Respecting Transfer Gap in Knowledge Distillation

October 23, 2022 · Declared Dead · 🏛 Neural Information Processing Systems

"No code URL or promise found in abstract"

Evidence collected by the PWNC Scanner

Authors Yulei Niu, Long Chen, Chang Zhou, Hanwang Zhang arXiv ID 2210.12787 Category cs.CV: Computer Vision Cross-listed cs.AI, cs.LG Citations 29 Venue Neural Information Processing Systems Last Checked 3 months ago

Abstract

Knowledge distillation (KD) is essentially a process of transferring a teacher model's behavior, e.g., network response, to a student model. The network response serves as additional supervision to formulate the machine domain, which uses the data collected from the human domain as a transfer set. Traditional KD methods hold an underlying assumption that the data collected in both human domain and machine domain are both independent and identically distributed (IID). We point out that this naive assumption is unrealistic and there is indeed a transfer gap between the two domains.
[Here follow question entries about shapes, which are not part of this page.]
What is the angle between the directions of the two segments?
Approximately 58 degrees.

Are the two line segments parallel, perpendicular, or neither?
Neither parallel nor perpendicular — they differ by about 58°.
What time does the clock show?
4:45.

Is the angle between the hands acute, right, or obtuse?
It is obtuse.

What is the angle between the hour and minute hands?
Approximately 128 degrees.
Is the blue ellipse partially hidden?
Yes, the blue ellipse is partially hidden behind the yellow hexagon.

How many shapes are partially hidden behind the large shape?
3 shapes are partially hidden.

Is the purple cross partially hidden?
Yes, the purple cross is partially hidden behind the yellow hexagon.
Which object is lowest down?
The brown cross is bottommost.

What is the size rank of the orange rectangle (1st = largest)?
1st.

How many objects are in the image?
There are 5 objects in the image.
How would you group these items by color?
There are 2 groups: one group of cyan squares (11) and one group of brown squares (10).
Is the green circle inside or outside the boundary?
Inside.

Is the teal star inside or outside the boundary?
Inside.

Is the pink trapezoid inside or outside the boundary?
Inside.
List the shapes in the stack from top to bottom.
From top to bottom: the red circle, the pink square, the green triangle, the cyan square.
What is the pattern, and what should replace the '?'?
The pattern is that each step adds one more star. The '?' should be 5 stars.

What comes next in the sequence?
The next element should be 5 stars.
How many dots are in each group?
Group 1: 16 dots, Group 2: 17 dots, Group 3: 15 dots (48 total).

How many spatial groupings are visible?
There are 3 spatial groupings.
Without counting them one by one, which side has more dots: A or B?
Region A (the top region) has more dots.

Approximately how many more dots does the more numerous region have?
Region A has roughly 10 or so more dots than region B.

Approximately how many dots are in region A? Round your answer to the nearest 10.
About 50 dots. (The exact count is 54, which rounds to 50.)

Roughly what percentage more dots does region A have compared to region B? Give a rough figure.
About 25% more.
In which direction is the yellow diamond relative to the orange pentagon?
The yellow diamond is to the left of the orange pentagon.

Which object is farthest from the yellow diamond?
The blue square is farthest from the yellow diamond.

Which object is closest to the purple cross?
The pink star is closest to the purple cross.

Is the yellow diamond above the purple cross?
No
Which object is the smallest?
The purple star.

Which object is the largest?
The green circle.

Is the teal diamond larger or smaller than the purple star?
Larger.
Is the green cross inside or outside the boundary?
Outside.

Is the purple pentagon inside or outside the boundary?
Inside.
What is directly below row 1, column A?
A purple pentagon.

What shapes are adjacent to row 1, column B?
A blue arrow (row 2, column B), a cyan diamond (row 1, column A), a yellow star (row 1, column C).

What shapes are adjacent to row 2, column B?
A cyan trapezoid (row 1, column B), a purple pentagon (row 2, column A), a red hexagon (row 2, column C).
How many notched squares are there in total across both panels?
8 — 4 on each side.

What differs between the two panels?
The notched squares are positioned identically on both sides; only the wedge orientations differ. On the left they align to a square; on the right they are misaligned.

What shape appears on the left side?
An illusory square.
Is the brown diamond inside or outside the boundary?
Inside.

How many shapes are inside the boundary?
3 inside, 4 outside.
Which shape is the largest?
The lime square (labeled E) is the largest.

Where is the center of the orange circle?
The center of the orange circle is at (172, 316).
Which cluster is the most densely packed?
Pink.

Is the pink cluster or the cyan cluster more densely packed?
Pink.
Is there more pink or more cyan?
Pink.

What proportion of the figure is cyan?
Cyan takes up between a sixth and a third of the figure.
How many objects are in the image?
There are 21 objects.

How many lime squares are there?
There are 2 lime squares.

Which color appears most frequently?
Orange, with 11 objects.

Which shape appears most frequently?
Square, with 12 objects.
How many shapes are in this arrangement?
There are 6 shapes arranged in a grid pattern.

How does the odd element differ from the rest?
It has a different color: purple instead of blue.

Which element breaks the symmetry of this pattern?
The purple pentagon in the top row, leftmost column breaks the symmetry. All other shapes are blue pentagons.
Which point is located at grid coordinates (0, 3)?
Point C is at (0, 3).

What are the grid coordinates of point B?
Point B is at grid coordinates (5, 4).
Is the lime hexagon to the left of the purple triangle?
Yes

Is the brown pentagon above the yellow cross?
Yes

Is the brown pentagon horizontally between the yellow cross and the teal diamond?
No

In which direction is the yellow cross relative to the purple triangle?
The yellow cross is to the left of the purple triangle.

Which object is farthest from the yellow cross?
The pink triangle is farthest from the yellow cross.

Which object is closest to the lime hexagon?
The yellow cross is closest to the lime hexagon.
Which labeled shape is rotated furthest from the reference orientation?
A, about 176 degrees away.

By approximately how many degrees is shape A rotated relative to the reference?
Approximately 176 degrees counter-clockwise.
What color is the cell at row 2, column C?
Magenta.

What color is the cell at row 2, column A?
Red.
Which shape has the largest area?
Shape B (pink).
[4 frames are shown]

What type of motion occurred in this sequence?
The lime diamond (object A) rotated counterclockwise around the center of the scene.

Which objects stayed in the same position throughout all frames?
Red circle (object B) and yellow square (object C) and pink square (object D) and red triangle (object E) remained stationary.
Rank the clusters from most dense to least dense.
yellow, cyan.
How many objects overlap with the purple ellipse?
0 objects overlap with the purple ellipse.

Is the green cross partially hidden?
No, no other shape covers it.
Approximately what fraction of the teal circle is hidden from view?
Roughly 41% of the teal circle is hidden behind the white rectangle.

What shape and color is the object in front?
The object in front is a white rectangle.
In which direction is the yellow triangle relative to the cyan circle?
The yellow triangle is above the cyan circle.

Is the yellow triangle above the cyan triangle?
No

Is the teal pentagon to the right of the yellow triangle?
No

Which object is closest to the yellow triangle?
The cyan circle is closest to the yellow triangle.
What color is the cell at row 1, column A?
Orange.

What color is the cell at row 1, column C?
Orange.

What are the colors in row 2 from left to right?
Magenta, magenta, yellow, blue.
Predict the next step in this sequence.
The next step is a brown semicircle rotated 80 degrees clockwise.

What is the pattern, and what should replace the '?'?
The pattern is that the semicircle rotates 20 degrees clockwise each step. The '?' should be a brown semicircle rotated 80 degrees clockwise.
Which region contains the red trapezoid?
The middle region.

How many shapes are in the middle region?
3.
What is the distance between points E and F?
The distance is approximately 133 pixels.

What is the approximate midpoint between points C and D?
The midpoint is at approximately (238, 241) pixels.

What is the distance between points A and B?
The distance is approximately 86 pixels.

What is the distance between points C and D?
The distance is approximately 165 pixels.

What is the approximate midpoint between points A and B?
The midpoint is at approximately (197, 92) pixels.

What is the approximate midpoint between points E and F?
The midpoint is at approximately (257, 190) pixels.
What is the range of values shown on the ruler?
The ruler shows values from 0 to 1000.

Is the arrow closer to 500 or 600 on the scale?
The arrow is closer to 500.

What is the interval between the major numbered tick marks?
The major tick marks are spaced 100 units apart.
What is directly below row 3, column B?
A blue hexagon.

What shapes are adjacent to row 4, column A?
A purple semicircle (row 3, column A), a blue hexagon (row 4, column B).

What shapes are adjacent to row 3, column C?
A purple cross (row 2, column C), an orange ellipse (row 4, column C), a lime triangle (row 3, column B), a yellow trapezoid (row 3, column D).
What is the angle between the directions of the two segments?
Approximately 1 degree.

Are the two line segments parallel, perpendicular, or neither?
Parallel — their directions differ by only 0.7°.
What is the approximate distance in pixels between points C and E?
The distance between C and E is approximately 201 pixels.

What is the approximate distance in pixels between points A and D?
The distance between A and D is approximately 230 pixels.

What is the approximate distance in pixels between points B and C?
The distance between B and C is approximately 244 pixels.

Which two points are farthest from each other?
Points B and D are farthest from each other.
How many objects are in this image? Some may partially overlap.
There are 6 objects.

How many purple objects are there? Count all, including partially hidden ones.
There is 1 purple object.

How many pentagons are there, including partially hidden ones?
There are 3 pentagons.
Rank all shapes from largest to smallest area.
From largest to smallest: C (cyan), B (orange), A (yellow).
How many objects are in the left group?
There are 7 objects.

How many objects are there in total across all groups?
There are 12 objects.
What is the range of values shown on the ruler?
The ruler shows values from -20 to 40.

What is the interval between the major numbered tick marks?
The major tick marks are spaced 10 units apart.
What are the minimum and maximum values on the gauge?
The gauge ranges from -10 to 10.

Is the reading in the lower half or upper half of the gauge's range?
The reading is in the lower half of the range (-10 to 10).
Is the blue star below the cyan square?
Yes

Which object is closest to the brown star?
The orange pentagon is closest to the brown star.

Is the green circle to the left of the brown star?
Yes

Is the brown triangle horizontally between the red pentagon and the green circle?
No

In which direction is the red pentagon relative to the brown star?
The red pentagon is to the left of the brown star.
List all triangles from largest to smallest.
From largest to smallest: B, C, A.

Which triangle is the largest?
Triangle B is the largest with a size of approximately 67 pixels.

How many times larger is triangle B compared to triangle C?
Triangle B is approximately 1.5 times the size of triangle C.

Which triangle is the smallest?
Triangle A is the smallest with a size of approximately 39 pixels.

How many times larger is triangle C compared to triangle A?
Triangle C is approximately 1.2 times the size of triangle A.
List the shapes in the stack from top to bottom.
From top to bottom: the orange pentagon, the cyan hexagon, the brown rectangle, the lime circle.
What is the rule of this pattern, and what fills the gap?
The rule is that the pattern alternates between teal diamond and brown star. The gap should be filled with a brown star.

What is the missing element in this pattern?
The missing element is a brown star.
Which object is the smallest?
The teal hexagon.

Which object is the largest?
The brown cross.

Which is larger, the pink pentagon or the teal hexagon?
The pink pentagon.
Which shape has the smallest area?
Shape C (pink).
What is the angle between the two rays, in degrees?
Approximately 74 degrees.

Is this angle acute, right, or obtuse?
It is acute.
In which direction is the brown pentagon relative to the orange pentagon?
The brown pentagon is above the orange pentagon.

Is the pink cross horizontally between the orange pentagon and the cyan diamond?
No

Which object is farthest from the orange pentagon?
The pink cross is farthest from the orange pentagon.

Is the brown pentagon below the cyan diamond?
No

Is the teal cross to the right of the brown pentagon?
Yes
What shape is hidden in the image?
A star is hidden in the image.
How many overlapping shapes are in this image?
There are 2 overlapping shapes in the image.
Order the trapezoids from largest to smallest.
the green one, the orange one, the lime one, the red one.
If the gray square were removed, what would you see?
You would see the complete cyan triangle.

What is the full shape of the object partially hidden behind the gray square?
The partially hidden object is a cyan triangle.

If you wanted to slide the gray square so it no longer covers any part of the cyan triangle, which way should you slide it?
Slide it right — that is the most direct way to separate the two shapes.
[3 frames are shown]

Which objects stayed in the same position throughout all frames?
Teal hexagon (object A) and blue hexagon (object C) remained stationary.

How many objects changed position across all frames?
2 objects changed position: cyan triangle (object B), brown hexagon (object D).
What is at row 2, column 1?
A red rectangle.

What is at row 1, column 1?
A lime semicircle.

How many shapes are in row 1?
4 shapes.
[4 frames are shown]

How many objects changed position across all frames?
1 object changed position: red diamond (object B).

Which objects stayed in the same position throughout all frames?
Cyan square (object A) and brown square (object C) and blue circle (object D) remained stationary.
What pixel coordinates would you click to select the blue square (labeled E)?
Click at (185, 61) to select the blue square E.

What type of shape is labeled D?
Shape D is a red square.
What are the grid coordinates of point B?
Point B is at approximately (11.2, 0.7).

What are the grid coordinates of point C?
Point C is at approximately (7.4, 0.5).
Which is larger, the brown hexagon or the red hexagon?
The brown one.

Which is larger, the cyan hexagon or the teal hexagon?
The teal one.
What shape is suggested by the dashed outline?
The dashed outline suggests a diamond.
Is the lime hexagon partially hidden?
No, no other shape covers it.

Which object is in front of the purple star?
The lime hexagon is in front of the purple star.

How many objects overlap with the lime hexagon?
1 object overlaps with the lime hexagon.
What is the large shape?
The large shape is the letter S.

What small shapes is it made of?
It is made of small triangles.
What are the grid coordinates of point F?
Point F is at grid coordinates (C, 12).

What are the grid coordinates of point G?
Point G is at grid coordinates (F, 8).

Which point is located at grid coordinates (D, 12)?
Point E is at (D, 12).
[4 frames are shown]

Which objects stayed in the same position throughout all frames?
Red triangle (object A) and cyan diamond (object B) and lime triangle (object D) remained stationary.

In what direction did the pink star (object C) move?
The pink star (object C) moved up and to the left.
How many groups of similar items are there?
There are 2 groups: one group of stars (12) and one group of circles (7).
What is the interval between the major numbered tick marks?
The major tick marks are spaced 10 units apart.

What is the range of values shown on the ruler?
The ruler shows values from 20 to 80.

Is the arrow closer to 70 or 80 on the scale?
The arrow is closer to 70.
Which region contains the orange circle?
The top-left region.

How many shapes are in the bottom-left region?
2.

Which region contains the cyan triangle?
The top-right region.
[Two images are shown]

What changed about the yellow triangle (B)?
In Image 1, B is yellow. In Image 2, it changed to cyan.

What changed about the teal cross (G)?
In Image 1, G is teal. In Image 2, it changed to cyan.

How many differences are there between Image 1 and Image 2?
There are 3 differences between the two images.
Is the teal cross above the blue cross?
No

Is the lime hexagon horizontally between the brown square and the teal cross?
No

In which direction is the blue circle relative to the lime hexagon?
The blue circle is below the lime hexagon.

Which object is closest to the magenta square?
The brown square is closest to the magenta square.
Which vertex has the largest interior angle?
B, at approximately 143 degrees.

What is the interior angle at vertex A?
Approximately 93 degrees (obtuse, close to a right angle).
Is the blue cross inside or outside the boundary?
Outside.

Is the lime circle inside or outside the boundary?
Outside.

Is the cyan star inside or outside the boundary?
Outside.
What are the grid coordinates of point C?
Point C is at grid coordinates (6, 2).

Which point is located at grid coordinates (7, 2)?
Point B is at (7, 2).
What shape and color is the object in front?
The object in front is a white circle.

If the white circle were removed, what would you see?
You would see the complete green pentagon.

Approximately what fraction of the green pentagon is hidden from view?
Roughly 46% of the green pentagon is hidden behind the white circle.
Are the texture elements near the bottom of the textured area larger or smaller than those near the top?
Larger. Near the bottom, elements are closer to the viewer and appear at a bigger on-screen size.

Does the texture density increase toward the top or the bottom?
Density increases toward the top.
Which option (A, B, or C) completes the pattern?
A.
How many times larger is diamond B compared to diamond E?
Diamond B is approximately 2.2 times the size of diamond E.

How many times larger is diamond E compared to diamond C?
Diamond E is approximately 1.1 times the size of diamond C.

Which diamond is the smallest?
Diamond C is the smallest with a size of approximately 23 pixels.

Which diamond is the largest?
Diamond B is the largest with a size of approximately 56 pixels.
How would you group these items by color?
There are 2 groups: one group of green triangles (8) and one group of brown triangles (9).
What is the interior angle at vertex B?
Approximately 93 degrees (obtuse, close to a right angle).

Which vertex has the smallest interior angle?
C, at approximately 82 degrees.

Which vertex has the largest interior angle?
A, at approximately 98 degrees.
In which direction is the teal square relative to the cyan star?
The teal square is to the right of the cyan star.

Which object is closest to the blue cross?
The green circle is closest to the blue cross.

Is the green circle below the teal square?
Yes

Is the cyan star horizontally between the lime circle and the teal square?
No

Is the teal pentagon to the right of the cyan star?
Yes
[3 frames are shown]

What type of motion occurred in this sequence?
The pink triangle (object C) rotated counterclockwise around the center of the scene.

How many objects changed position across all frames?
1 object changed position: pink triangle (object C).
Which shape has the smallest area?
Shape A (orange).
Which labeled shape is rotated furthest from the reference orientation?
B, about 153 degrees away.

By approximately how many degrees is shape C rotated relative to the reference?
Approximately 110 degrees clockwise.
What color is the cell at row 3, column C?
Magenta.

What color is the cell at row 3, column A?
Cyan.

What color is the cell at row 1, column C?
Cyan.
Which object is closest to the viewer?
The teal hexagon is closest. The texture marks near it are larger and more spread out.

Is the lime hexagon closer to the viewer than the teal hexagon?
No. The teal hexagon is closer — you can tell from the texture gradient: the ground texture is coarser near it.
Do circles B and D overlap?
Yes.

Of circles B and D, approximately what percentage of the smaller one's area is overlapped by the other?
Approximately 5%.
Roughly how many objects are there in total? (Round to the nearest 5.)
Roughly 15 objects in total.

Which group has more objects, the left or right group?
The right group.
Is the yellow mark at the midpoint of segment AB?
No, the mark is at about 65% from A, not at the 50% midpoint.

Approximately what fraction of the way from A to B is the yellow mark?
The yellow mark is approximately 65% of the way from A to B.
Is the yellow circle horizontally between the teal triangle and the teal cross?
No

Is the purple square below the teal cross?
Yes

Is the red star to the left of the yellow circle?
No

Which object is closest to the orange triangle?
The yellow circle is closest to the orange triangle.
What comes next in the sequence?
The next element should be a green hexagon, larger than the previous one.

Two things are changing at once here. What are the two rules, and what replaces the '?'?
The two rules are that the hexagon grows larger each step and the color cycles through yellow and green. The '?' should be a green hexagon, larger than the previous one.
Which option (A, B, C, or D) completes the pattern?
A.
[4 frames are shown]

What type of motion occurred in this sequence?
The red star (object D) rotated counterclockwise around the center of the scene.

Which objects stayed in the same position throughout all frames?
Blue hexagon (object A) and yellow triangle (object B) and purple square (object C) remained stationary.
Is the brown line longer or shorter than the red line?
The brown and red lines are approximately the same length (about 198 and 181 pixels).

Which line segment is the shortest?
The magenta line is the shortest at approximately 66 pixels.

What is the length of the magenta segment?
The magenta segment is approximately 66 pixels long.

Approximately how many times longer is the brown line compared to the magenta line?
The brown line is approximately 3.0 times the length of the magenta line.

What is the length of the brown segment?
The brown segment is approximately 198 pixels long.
Although the gap offers the student model external knowledge from the machine domain, the imbalanced teacher knowledge would make us incorrectly estimate how much to transfer from teacher to student per sample on the non-IID transfer set. To tackle this challenge, we propose Inverse Probability Weighting Distillation (IPWD) that estimates the propensity score of a training sample belonging to the machine domain, and assigns its inverse amount to compensate for under-represented samples. Experiments on CIFAR-100 and ImageNet demonstrate the effectiveness of IPWD for both two-stage distillation and one-stage self-distillation.